LONDON (Reuters) – Prime Minister Theresa May won a confidence vote in the British parliament on Wednesday before proposing immediate talks with other party leaders in an attempt to break the deadlock on a Brexit divorce agreement.
Lawmakers voted 325 to 306 that they had confidence in May’s government, just 24 hours after handing her Brexit deal a crushing defeat that left Britain’s exit from the European Union in disarray.
With the clock ticking down to March 29, the date set in law for Brexit, the United Kingdom is now in the deepest political crisis in half a century as it grapples with how, or even whether, to exit the European project it joined in 1973.
After the results of the confidence vote were announced to cheers from Conservative lawmakers, May said she believed parliament had a duty and a responsibility to find a solution that would deliver Brexit.
“We will continue to work to deliver on the solemn promise we made to the people of this country to deliver on the result of the referendum,” May said.
“I would like to invite the leaders of parliamentary parties to meet with me individually, and I would like to start these meetings tonight.”

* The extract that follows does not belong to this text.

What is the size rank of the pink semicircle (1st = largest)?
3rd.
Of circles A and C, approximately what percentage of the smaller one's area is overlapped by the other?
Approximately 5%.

If May fails, the United Kingdom could face a disorderly “no-deal” Brexit, a delay to Brexit, or even another referendum on membership. Some critics said she was not budging from the deal that had alienated all sides in parliament.
“Before there can be any positive discussions about the way forward, the government must remove clearly, once and for all, the prospect of the catastrophe of a no-deal Brexit from the EU and all the chaos that would come as a result of that,” opposition Labour leader Jeremy Corbyn said.
Earlier, Labour finance spokesman John McDonnell said May could eventually get a deal through parliament if she negotiated a compromise with his party – which wants a permanent customs union with the EU, a close relationship with its single market and greater protections for workers and consumers.
But her spokesman said it was still government policy to be outside an EU customs union while May, an initial opponent of Brexit who won the top job in the turmoil following the 2016 referendum, insisted Britain would leave the bloc as planned on March 29, leaving little time for a solution to be found.
Sterling had jumped by more than a cent against the dollar on news of May’s defeat on Tuesday and was holding close to that level on Wednesday. Many investors believe the prospect of a no-deal exit has receded as parliament hardens its stance against it. [GBP/]
Tuesday’s crushing defeat appears to have killed off May’s two-year strategy of forging an amicable divorce in which a status-quo transition period would be followed by Britain operating an independent trade policy alongside close ties to the EU, the world’s biggest single market.
There have been growing calls from pro-EU lawmakers from both her own party and opposition politicians for another referendum with an option to cancel Brexit. Labour has said it is ruling nothing out if it fails to bring May down.
Ever since Britain voted by 52-48 percent to leave the EU in June 2016, the political class has been debating how to leave the European project forged by France and Germany after the devastation of World War Two.
FEARS OF CATASTROPHE
Companies on Wednesday warned of catastrophic job losses and chaos at ports if there was no deal. Trade with the EU would then default to basic World Trade Organization rules, which many argue would disrupt innumerable manufacturing supply chains relying on rapid, friction-free trade.
Other members of the EU, which combined has about six times the economic might of the United Kingdom, called for discussion but indicated there was little chance of fundamental change to the deal May had negotiated. German Foreign Minister Heiko Maas said there was not much time left to find a Brexit solution and “the time for playing games is now over”.
For the EU, already reeling from successive crises over debt and refugees, Brexit is possibly the biggest blow in its 60-year history, though its 27 other members have shown remarkable unity over Britain’s exit.
While some EU leaders and many British lawmakers have suggested that Britain might want to change its mind, Britain’s leaders are concerned that to stop Brexit could alienate the 17.4 million people who voted to leave.
Brexit supporters anticipate some short-term economic pain but say Britain will then thrive if cut loose from what they cast as a doomed experiment in German-dominated unity.
Opponents of Brexit say it is folly that will weaken the West, make Britain poorer and torpedo what remains of its post-imperial clout.